If the results are supportive, then we will consider making an FDA filing before the end of 2023. As a reminder, we received FDA breakthrough designation for treating moderate to severe CIPN in January of 2022. And those represent our prepared comments, and we’d be happy to take any questions at this point.

Q&A Session

Operator: And our first question will come from Jarrod Cohen of Cohen.

Jarrod Cohen: Just a quick question. Don’t you have a trial with the Quell in terms of — for cancer pain. I was just wondering when you might see the results of that trial.

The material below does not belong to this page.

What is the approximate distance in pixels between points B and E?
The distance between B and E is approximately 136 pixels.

Shai Gozani: Yes. Thanks for the question, Jarrod. So that is the trial I mentioned. So it’s for chemotherapy-induced peripheral neuropathy, or CIPN, which manifests as pain, but in addition to other symptoms. So that trial is over. We are expecting to hear results in the second quarter.

Operator: And I’m showing no further questions. I would now like to turn the conference to Dr. Gozani for closing remarks.

Shai Gozani: Thank you for joining us this morning on the conference call, and we look forward to keeping you updated as we go through this year. Thank you very much.

Operator: Ladies and gentlemen, this concludes today’s conference call. Thank you for your participation. You may now disconnect.